The wine also features exotic notes like lychee, pineapple, melon and mango, which Wall also feels go well with cinnamon.
“This is not the best chocolate,” says Wall. “It’s super sweet, super mouth-coating. It’s not overly chocolatey.” Therefore: “Cream sherry – why not?”
This sweeter, heavier wine features toasty notes of nut and caramel, and high alcohol – 17.5% for the bottle Wall had on hand.
“It’s going to cleanse the palate of that richness that’s coating the mouth and it’s going to add a toasted nut quality to that simple chocolate.”
Assorted filled chocolates
As Wall picks through a classic heart-shaped box of assorted chocolates during our call, she pauses at an orange cream as if it’s a gauntlet Valentine’s Day has thrown down before her.
“Oh, that one’s going to be interesting,” she says.
While Wall is stuck on that orange cream (that she’ll soon find to be somewhat “medicine-y”), she’s after one wine to rule them all, including a strawberry cream, a cocoa truffle, and a caramel.
She has two ideas.
"No matter how bad the chocolates are, the champagne is going to be fabulous.”
Idea 1: “Shiraz. Super jammy, just dripping with licorice and cocoa and black currant jam and blackberry jam.” Wall tests it against the orange. “It’s a bit more overpowering than complimentary, but I do still taste the orange on the finish.”
Idea 2: “Break the bank – rosé champagne. Because no matter how bad the chocolates are, the champagne is going to be fabulous.”
Valentine’s Day is meant to be fun, even frivolous. But it needn’t preclude fancy and refined. In the latter case, high-quality candy must be paired with high-quality wine.

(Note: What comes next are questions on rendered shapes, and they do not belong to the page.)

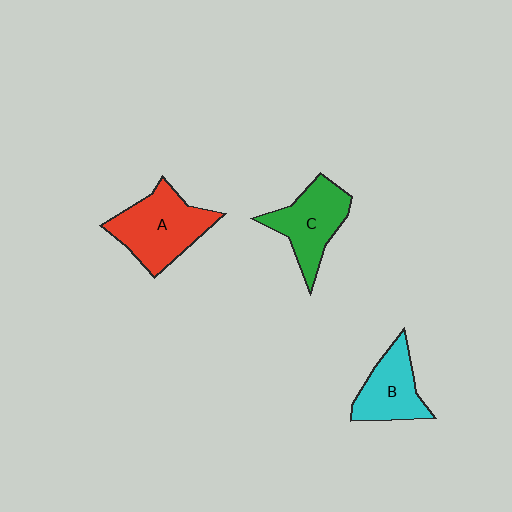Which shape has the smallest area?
Shape B (cyan).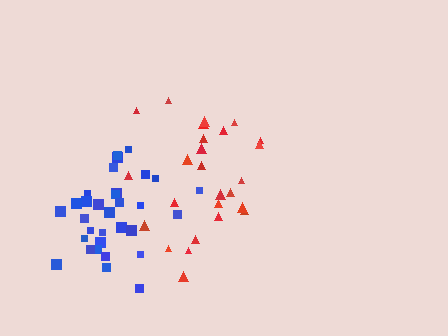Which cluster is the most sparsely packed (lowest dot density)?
Red.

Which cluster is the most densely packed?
Blue.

“If we’re talking about really expensive dark chocolate, it’s not going to be overly sweet,” says Wall. “It’s going to be elevated, floral; it’s going to have a [pleasant] bitterness. It’s going to be really intense. You need a wine that is going to be [just] as intense.”
For her palate, that wine is vintage port. “You can get a good bottle for $75,” says Wall. “It has alcohol, tannin, super-intense flavour.”
The wine and the chocolate “are going to match notes. One won’t overpower the other. They’re going to have equal volume, equal strength, you’re going to taste them both” – with both being even better for the pairing.
Go alcohol free
With the growing interest in alcohol-free options, gift-givers might consider pairing Valentine’s sweets with a selection of zero or near-zero per cent wines. In response to demand, they’re increasing in quality, says Wall, who points to France’s Pierre Zéro as an industry standout.
“Always keep in mind that most low-alcohol options are going to be sweet,” says Wall. “But pair that wine with something sweet and it’s going to taste a lot drier.”